Pressure is higher in the ventricles than in the atria to close the AV valves. The pressure is higher in the aorta than in the ventricles to close Semilunar valves. To increase pressure add blood or contract.
Describe the valves?
Atrioventricular valves found between atrium and ventricles. Aortic and pulmonary semilunar valves separated the ventricles from the arteries that come out of them. Pressure causes these valves to open.
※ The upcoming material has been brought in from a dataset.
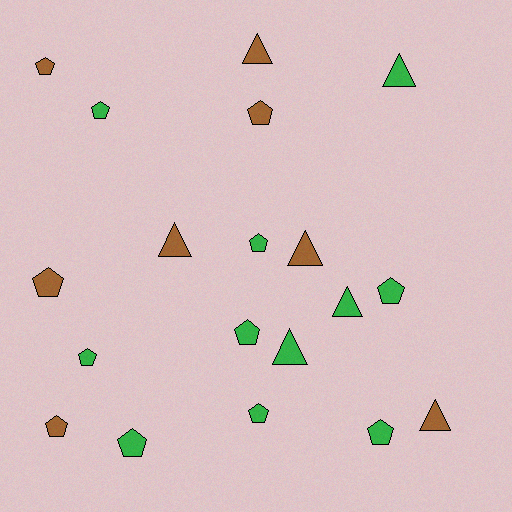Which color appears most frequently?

The AV valves: When the pressure in the atria is higher than the pressure in the ventricles the AV valves open. They close when pressure in ventricles is higher than the pressure in the atria.
Both semilunar valves: SL valves open when pressure in ventricles is higher than pressure in the arteries. They are closed when pressure in the arteries is higher than pressure in the ventricles.